Neighbors Hear Plans to Convert Comm Ave Building into Private Club

By Dan Murphy

Haddon Hall at 29 Commonwealth Ave.

An overflow crowd of neighbors turned out for an on-site meeting at 29 Commonwealth Ave. on Thursday, Aug. 17, to discuss the current owners’ plans to transfer the 11-story building from office use into a private club.

Sandy Edgerley and her husband Paul intend to covert Haddon Hall into a club with a membership of 800. The proposed closing time would be 1:30 a.m., although the establishment would likely shut down at 11 p.m., said Mike Ross, the applicant’s attorney.

Architect Guy Grassi said the fifth floor is proposed as a “game room” while the sixth floor would be home to a fitness center and guest rooms would be located on the seventh through 10th floors. On the 11th floor, the ends of the building would be “pulled in” to create a larger outdoor patio area with seating for between 25 and 30, Grassi said.

Sandy Edgerley said the proposed use of the top floor complies with Back Bay sound ordinances, and that contrary to recent reports, no live music would be performed there.

She said this proposed change in use also wasn’t an unusual concept for the Back Bay, noting that 10 private clubs were located within .8 mile of the site, and that the license for a private club can’t be changed per state law.

Sandy Edgerley said the proposed change in use would result in a loss of six, metered parking spaces on Berkeley Street, which would be converted to valet spaces and also used for deliveries.

When some in attendance balked at the applicant’s traffic projections that suggested the proposed change in use would result in a reduction of 150 vehicle trips each day from the current total of 424, Ross said the development team would undertake another traffic study after Labor Day.

This pledge did little to alleviate the concerns of Vicki Smith, chair of the Neighborhood Association of the Back Bay (NABB) board of directors, however.

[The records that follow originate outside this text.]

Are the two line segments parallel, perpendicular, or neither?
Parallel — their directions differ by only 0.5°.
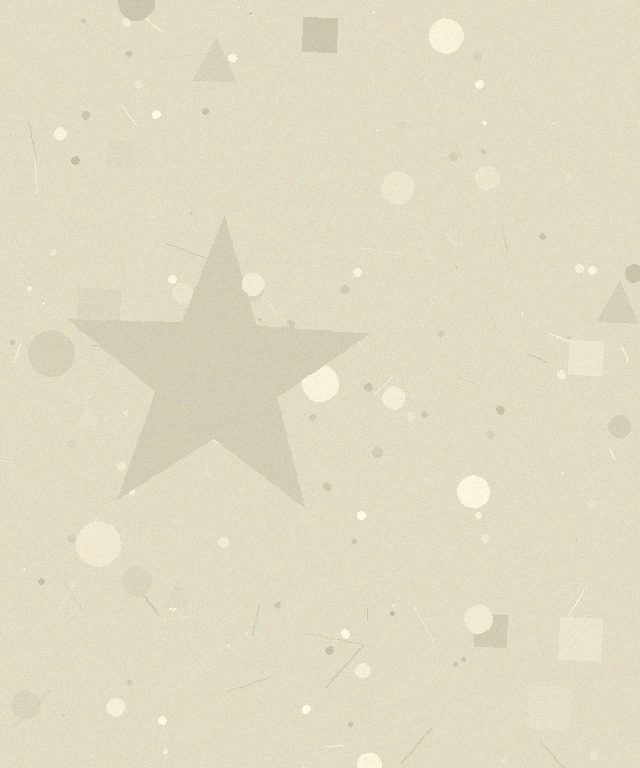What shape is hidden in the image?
A star is hidden in the image.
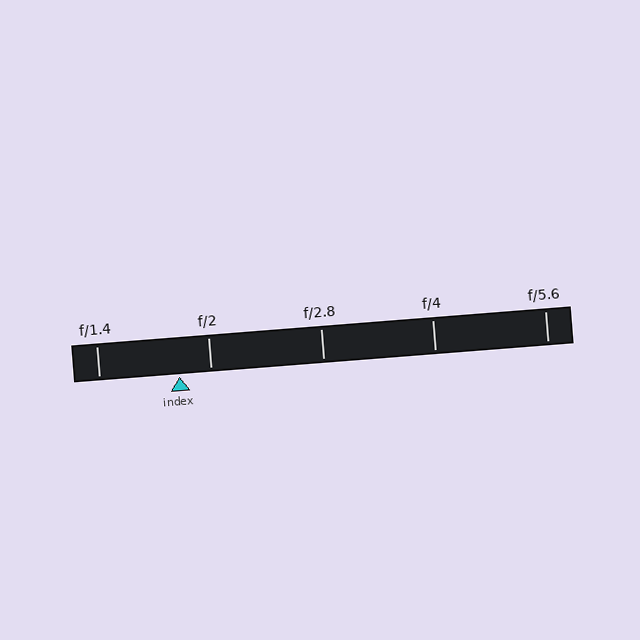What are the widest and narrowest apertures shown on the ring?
The widest aperture shown is f/1.4 and the narrowest is f/5.6.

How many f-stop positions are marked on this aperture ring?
There are 5 f-stop positions marked.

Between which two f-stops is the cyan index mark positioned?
The index mark is between f/1.4 and f/2.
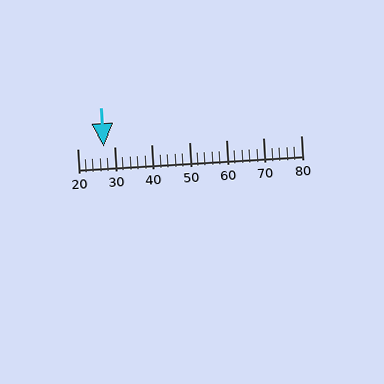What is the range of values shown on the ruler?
The ruler shows values from 20 to 80.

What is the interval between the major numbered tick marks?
The major tick marks are spaced 10 units apart.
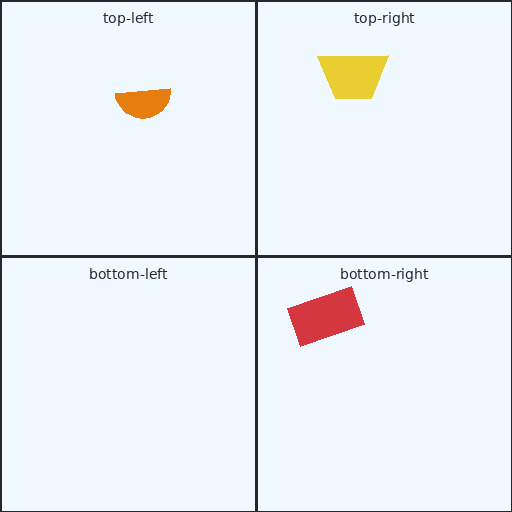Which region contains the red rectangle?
The bottom-right region.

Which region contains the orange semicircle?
The top-left region.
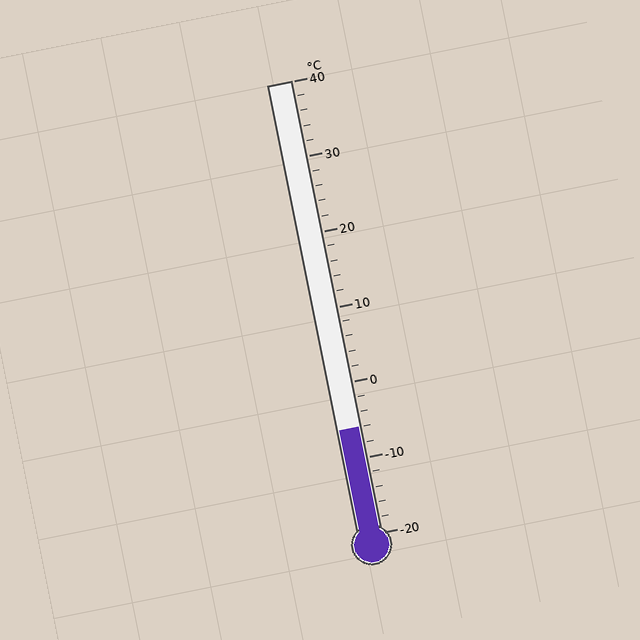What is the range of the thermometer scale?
The thermometer scale ranges from -20°C to 40°C.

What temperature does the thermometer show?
The thermometer shows approximately -6°C.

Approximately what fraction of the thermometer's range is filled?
The thermometer is filled to approximately 25% of its range.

Smith said neighbors are particularly concerned about the potential traffic impact, adding that even if the applicant’s study is accurate, it still discounts the likelihood that most visitors to the building currently travel there on foot.

“The building has a consistent, pedestrian flow…and abutters would probably say it has minimal traffic impact,” she said.

Besides the fact that the intersection of Beacon and Berkeley streets is “already a major crash site,” Smith also predicts a restaurant or bar with a 350-person capacity as currently proposed could potentially back Beacon Street up completely between the hours of 4 and 8 p.m.

The applicant is scheduled to meet with NABB’s Licensing and Building Use Committee on Sept. 19.

“First and foremost, the neighborhood is fortunate to have Mrs. Edgerley as the owner of the building,” Beacon Street resident Steve Young said. “It could’ve been a domestic or international group instead, with no interest but the bottom line.”

Young noted the applicant’s original plans to convert the building into residential use was deemed not feasible due to parking limitations.

“The proper use of the property is residential, which is why it’s zoned that way,” Young said. “I’m sure that neighborhood residents and NABB would work with the owner to figure out how to repurpose the building for residential use with minimal or no parking.”

Young added, “The building can be a beacon for the future of residential building and living in Downtown Boston without parking.”

Meanwhile, Sandy Edgerley described meeting with neighbors last week as “very productive.”

“I felt that it was an honest discussion that produced some great ideas on what we can do to mitigate concerns, and I am energized by our neighbors response and look forward to sharing more detailed plans soon,” she wrote in an e-mail. “I hope many of them consider joining as members when we open.”